Trade battle set to rattle up condo prices
Housing in Canada’s metropolitan areas is barely affordable as it stands, but the United States-versus-everybody trade tirade affects one of construction’s most valuable supports: steel.
“Canada imposed a 25 per cent tariff on U.S. steel imports on July 1, retaliating against levies President Donald Trump slapped on goods from its northern neighbour a month ago. Prime Minister Justin Trudeau’s government is also said to be preparing quotas and tariffs for other countries to prevent a flood of steel rushing in to undercut prices,” reports Bloomberg.
Steel makers and metal importers believe that these tariffs will affect the condo market, already experiencing a shortage. The structural steel used to erect buildings and the rebar needed to support the high-rises themselves will increase in price, while jobs and stalled projects are likely as well.
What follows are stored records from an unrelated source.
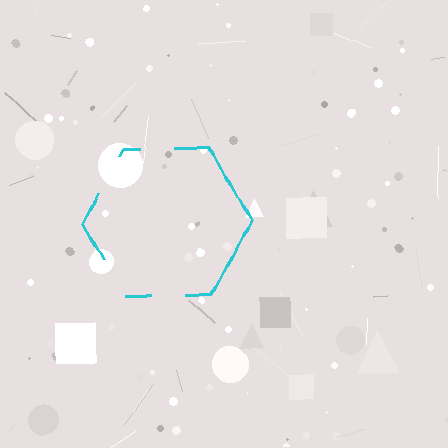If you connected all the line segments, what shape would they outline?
They would outline a hexagon.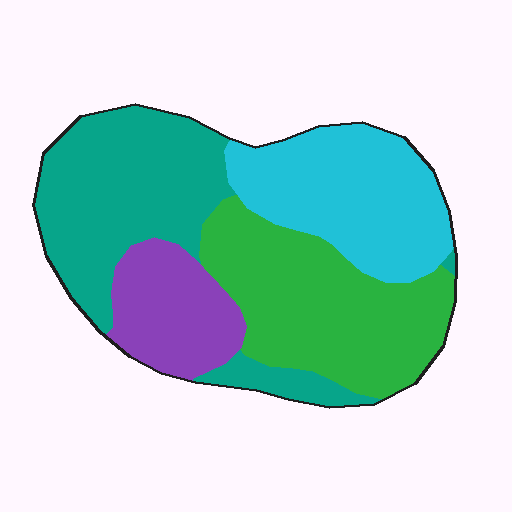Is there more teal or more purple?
Teal.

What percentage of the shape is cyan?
Cyan covers around 25% of the shape.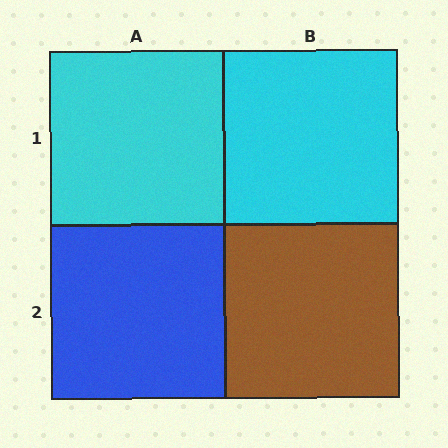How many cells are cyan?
2 cells are cyan.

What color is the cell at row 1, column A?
Cyan.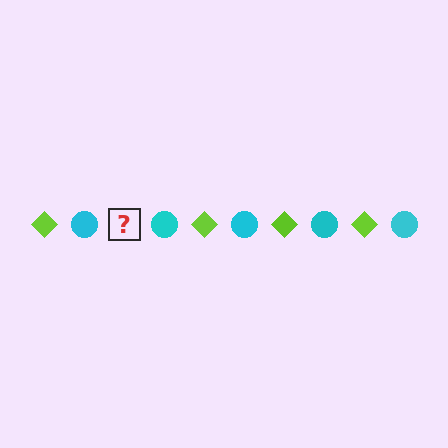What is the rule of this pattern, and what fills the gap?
The rule is that the pattern alternates between lime diamond and cyan circle. The gap should be filled with a lime diamond.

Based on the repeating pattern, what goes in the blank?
The blank should be a lime diamond.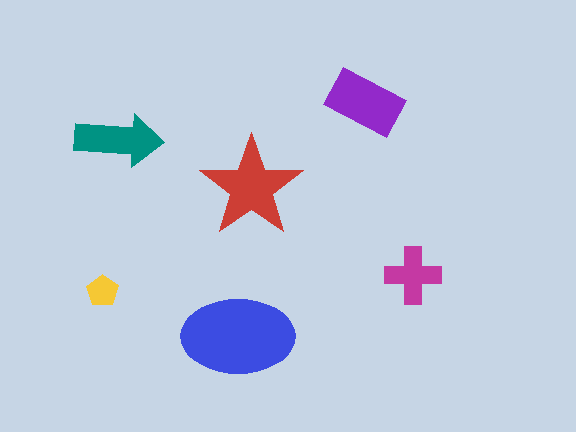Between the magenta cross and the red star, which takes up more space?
The red star.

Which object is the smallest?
The yellow pentagon.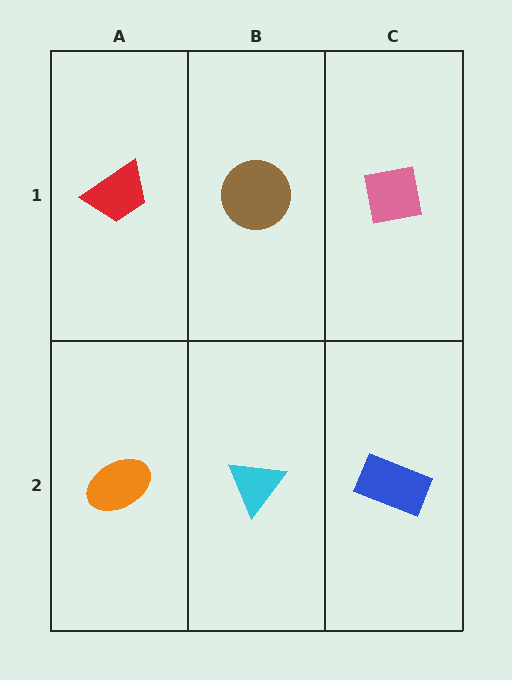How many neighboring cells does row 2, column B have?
3.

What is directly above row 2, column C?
A pink square.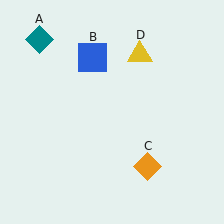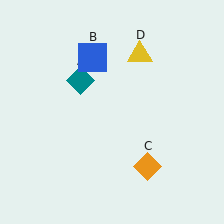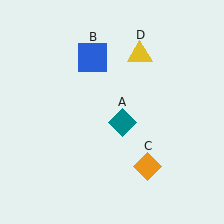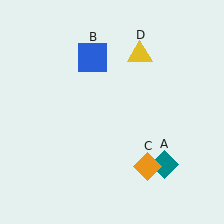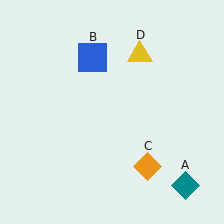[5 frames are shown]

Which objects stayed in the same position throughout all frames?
Blue square (object B) and orange diamond (object C) and yellow triangle (object D) remained stationary.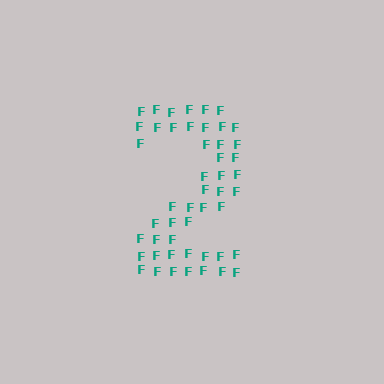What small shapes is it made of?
It is made of small letter F's.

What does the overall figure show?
The overall figure shows the digit 2.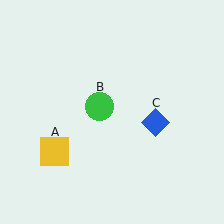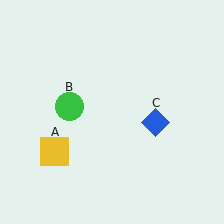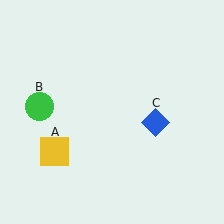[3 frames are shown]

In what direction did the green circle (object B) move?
The green circle (object B) moved left.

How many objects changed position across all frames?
1 object changed position: green circle (object B).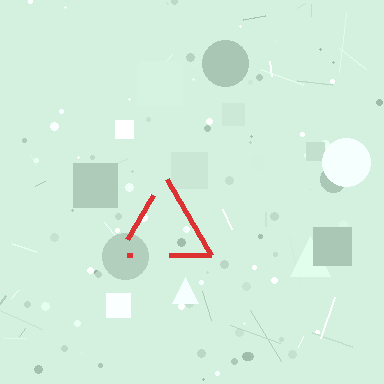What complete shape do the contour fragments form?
The contour fragments form a triangle.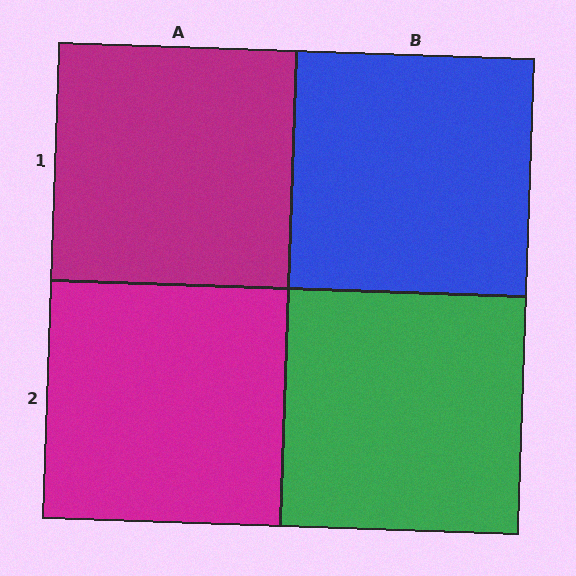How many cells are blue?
1 cell is blue.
Walter Koppelaar, a steel and construction chief executive officer based in Hamilton, is concerned for the Canadian market.
“If the government’s not careful, they will protect one at the expense of ten times that elsewhere … If they apply duties to broad-spectrum steel or metal of any shape, size or description, our industry here would be decimated – it could be thousands of layoffs and it’s going to shut down projects right across the country,” he said.
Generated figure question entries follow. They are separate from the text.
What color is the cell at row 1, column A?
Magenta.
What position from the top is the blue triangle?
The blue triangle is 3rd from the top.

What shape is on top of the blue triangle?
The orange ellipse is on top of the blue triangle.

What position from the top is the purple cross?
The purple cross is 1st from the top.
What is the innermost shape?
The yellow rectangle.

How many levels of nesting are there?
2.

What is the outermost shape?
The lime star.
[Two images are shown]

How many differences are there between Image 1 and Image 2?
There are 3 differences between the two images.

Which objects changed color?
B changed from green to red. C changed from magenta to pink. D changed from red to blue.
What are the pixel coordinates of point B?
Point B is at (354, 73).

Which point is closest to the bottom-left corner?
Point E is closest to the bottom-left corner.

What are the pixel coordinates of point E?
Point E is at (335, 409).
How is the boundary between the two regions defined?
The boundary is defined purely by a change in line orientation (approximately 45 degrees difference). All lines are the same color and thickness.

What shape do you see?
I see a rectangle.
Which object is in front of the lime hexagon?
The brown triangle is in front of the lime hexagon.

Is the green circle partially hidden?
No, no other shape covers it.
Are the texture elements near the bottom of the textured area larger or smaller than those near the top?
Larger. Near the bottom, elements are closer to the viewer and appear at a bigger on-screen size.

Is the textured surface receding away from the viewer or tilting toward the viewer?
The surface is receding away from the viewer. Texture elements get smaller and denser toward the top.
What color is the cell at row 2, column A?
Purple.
This year alone, the price of steel used in construction projects all over Canada has already increased by about 38%. The booming construction industry has seen a lack of supply mixed with peaking housing demand in certain areas, which only impacts the national market.
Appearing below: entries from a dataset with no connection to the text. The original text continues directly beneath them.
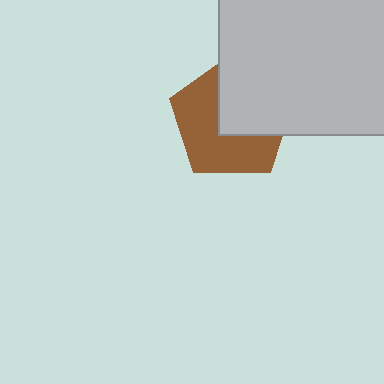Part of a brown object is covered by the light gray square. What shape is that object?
It is a pentagon.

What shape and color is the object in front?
The object in front is a light gray square.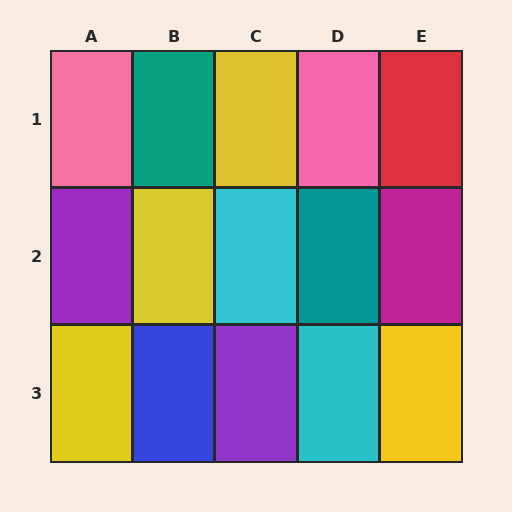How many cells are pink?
2 cells are pink.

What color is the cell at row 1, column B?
Teal.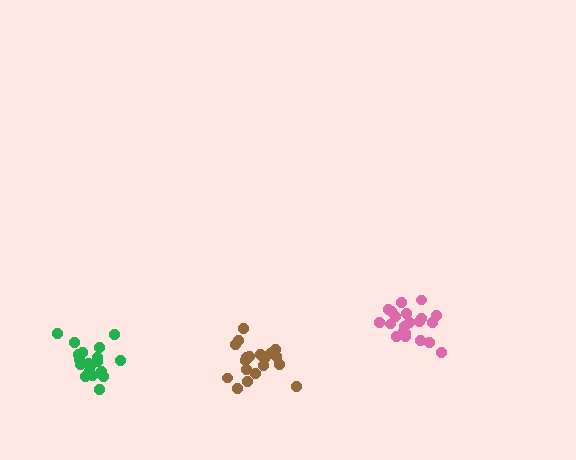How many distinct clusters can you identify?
There are 3 distinct clusters.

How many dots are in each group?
Group 1: 20 dots, Group 2: 21 dots, Group 3: 19 dots (60 total).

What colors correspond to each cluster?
The clusters are colored: brown, pink, green.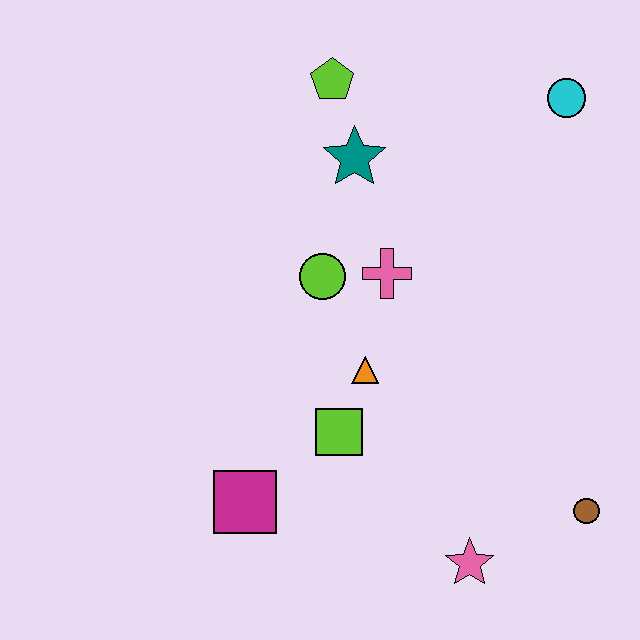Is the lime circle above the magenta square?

The Canadian Coalition for Construction Steel (CCCS) sent a letter to the government, stating that "Additional safegaurd taxes of even 10 per cent will put fabricators and purchasers into a loss position and they will not be in a position to supply the market." This coalition represents 17 companies.
British Columbia is expected to get hit hard; the province relies on imports for "more than 60 per cent of its annual consumption," according to the CCCS.